Reno was running to Jimmy, and Jimmy was
unconscious on the floor.
 
At first she
thought Sal had shot Jimmy, but then she realized Sal’s gun was still pointing
toward Tommy.
 

Horrified,
she looked toward Tommy’s bed.
 
To her
relief, Tommy appeared fine.
 
Exhausted,
but fine.
 
But a woman she knew to be
Karen Johansson was lying on the floor beside the bed.
 
And she appeared dead, which floored her even
more.
 
What in the world was Karen doing
here?
 
And that was when she saw Chelsey,
tied to a chair, duct tape over her mouth.
 
She was trying to talk.
 
She was
bouncing up and down begging to be set free.
 

Sal
removed the duct tape from her mouth and she immediately cried, “Karen no!
 
Don’t do it!
 
Karen no!”

She
cried and she cried, as if there was still time.
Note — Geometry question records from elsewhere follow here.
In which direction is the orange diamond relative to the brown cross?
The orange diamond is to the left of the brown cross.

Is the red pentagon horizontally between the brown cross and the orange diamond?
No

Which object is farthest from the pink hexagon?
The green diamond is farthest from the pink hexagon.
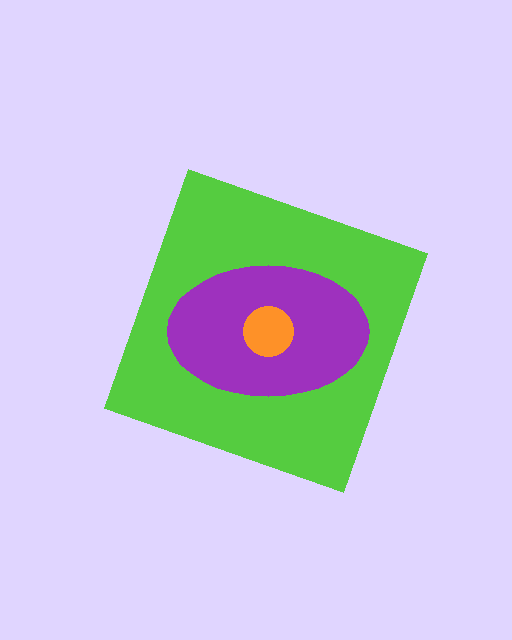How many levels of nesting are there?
3.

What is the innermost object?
The orange circle.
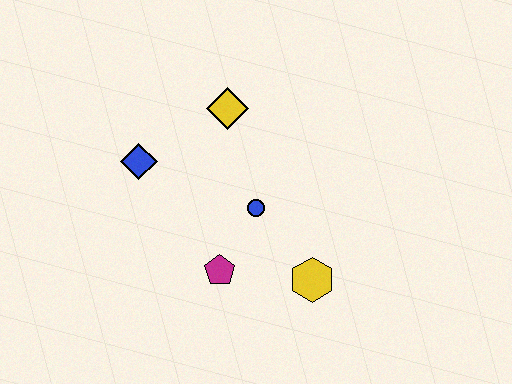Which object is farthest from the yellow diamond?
The yellow hexagon is farthest from the yellow diamond.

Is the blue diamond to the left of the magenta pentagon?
Yes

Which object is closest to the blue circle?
The magenta pentagon is closest to the blue circle.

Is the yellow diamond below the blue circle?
No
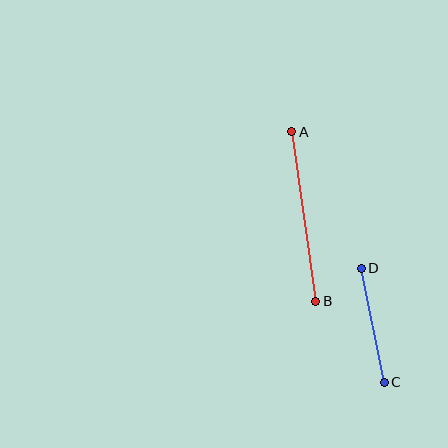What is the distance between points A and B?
The distance is approximately 171 pixels.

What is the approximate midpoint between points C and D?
The midpoint is at approximately (373, 325) pixels.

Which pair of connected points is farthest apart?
Points A and B are farthest apart.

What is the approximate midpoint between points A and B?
The midpoint is at approximately (304, 217) pixels.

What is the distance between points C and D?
The distance is approximately 117 pixels.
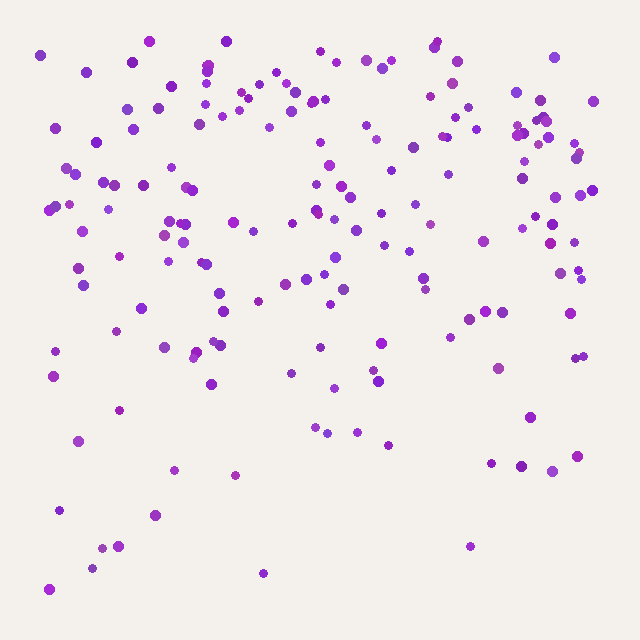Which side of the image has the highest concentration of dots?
The top.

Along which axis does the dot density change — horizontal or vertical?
Vertical.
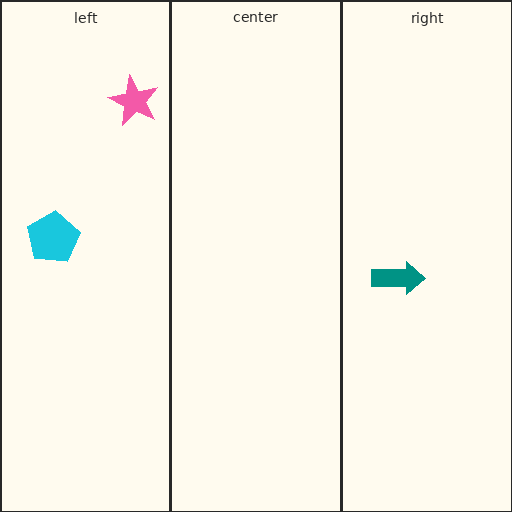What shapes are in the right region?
The teal arrow.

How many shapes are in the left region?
2.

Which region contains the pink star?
The left region.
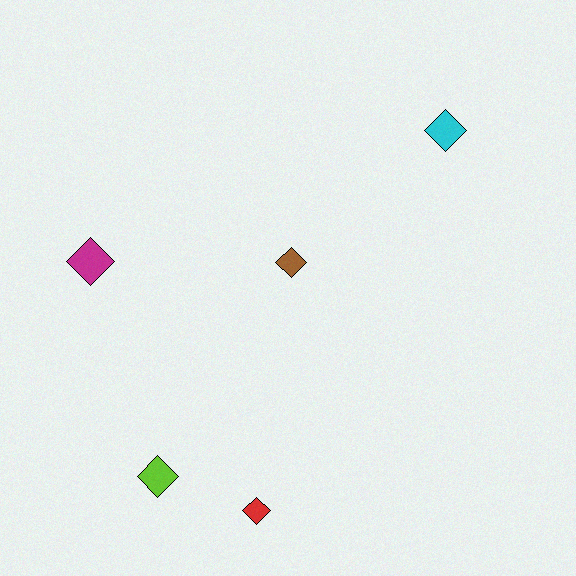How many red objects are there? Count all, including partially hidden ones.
There is 1 red object.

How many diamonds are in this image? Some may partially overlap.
There are 5 diamonds.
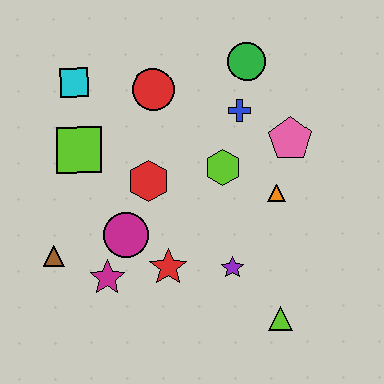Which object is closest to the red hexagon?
The magenta circle is closest to the red hexagon.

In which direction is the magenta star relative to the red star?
The magenta star is to the left of the red star.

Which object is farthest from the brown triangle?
The green circle is farthest from the brown triangle.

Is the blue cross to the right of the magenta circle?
Yes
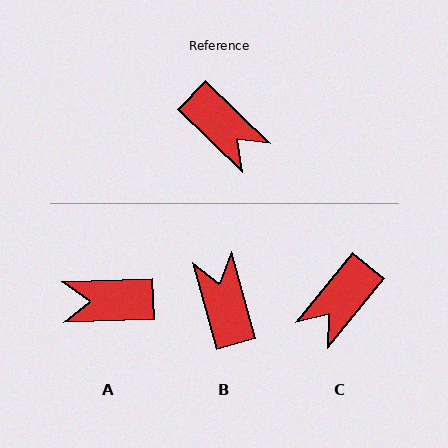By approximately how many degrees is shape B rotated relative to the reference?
Approximately 149 degrees counter-clockwise.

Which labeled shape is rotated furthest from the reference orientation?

Liz couldn’t believe it.
 
Reno and Sal either.
 
But she kept crying for Karen to stop.
 
She kept crying as if Karen had not already
done what she was begging her not to do.

When
Sal cut the cords that tied her down, she got out of the chair and ran to
Karen’s lifeless body.
 
She was still
crying no.
 
She was still begging her
longtime lover not to do what she’d already done.
 
And just as it seemed as if she had no more
voice to cry, Chelsey grabbed the knife from the floor, stood up over Tommy’s
bed, and stabbed him straight through his stomach.
 

Reno
pulled out his gun and shot Chelsey in the back before anybody else could
react.
 
But it didn’t matter.
 
Nobody else had to react.
 
She was just as dead as her lover.
 

Sal
ran to his brother’s side, and Reno ran to Tommy’s side.
 
And Liz stood there, trembling, unable to
move.
 

Tommy
looked at her.
 
He reached his hand out
to her, as if he could see her fear, and he could feel her pain.
  
She went to him.
 
She took his hand, and with tears in her own
eyes, looked into his big, bright, expressive eyes.

It
took all Tommy had to look at her.
 
His
eyes were growing faint, but he willed himself to stay conscious and look at
her.
 
Until he could not see anything
else but her.
 
Until he could not see
anything but her magnificent face, fade to black.